By Matt Lakin, Oak Ridge National Laboratory
When the U.S. Department of Energy presses the start button on the world’s first generation of exascale supercomputers, scientists won’t want to wait to take full advantage of the unprecedented power behind the screens. The inaugural pair of machines, Aurora at Argonne National Laboratory in Chicago, and Frontier at Oak Ridge National Laboratory (ORNL) in Tennessee are set to run at speeds that top 1.5 exaflops apiece.
For the scorekeepers, that’s 1.5 quintillion (1018) calculations per second, or 15 million times the average power of the human brain and its 100 billion neurons. Summit, the world’s #2 supercomputing champion at ORNL, clocks in at 200 petaflops—200×1015 calculations per second, or 200 quadrillion. Frontier and Aurora promise to run nearly eight times faster.
That scale of processing power could help resolve fundamental questions of modern science, from designing cleaner-burning combustion engines to identifying new treatments for cancer. More than 50 teams of researchers will be waiting to test out applications aimed at tackling such questions. Making the most of exascale’s power means building a software stack that exploits every advancement in parallel computing and heterogeneous architecture to leave no FLOP behind, said Doug Kothe, director of the DOE’s Exascale Computing Project (ECP).
“We’re building what I expect to be the tools of the trade for decades to come, and they need to be ready to go on Day One,” Kothe said. “At the base of this whole pyramid is the software stack.

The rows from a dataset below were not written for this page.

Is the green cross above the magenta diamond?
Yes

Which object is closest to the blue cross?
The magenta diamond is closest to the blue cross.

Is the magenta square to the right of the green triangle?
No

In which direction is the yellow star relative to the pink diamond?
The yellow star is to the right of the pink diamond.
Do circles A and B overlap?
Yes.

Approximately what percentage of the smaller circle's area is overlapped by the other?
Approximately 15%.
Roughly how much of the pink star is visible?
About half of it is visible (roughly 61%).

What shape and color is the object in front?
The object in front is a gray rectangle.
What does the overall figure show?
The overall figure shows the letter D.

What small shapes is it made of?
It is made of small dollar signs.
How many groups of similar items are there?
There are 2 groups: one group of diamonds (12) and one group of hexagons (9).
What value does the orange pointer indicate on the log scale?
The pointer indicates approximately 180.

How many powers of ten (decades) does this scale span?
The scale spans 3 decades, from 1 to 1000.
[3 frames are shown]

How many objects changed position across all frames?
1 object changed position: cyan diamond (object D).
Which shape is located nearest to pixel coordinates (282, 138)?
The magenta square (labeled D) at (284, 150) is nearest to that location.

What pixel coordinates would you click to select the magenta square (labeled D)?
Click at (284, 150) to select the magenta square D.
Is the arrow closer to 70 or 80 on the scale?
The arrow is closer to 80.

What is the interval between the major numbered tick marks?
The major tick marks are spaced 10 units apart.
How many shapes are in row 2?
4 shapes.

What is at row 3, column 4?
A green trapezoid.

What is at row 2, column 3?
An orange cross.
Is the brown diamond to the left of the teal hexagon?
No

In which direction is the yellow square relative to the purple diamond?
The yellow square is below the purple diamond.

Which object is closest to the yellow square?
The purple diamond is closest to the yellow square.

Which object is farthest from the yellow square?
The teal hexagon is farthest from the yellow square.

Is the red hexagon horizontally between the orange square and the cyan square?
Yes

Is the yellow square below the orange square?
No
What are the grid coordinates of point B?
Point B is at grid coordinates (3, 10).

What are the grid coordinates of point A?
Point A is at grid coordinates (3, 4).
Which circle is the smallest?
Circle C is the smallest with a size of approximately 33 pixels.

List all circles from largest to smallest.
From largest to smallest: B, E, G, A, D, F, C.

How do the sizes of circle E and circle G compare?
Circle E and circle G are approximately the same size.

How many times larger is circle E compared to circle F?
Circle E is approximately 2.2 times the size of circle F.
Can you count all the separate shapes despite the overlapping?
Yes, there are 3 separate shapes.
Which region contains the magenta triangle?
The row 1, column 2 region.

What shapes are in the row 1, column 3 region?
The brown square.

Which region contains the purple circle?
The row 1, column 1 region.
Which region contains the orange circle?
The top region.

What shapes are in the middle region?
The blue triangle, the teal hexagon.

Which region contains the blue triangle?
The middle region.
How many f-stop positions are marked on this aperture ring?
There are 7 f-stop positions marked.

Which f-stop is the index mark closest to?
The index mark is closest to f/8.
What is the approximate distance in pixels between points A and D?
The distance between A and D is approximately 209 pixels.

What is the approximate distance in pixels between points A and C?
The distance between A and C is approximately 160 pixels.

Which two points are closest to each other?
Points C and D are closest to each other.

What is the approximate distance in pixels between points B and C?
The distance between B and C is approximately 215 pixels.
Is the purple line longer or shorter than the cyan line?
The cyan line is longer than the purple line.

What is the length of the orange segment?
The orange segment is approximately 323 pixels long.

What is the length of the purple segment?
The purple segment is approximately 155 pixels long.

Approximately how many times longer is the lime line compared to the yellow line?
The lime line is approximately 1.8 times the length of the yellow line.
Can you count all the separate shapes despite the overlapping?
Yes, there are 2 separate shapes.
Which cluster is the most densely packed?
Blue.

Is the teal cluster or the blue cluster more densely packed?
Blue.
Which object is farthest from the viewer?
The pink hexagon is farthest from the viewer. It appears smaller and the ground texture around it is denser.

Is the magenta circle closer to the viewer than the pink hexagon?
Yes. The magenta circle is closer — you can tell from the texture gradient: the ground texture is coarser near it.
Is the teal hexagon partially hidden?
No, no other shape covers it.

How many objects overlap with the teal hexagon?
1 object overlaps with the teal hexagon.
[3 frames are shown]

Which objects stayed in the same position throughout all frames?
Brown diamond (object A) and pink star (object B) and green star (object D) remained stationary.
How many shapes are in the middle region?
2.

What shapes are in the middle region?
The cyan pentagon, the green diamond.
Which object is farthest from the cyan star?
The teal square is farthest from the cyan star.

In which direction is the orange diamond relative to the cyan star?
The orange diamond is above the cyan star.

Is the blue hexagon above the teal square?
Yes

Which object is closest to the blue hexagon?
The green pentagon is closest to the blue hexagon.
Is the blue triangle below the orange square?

One node on the exascale system will be the same or greater power as the highest-grade consumer processor. These nodes are going to be complicated beasts, and they’re going to be very challenging to program efficiently. But if we don’t find a way to do that, we’re going to leave a lot of computing power on the floor, and that’s not acceptable.”
Software engineers and computer scientists with the ECP have spent the past five years laboring to build a pyramid that will support exascale’s full processing power—part of a twin effort as the DOE’s Exascale Computing Project works to make the massive leaps in computing speed.
Unlike the average developer, these teams don’t have the luxury of testing out approaches on a finished product with trial audiences over time.
“The more traditional approach would be to build every application and install them one at a time,” said Mike Heroux, a senior scientist at Sandia National Laboratories and director of software technology for the ECP. “We want to be able to take this software and install it as the operating system on any device from a laptop to the largest supercomputer and have it up and running immediately. This is a first-of-its-kind effort, because if it were available before, we would have done it before.
“A lot of this hardware and software is all brand new, and it takes a lot of time to just debug something. Not only does the software need to run quickly, it needs to run smoothly, and it needs to run consistently across all platforms. It’s like writing software for both iPhone and Android while the phones are still in production.”
Achieving those levels of speed and consistency requires rethinking the classical software architecture of processing and memory. To run efficiently at exascale speed, the new supercomputing giants will need to balance parallel operations running on parallel processors at an unprecedented scale.
“Because any single processing element runs on the order of a few gigahertz, you can do at most a billion operations per second per processor,” Heroux said. “The transistors aren’t getting any faster. So the only way you can do a billion billion operations is to have a billion of these processors doing a billion operations per second, all at once. It scales to human endeavor as well.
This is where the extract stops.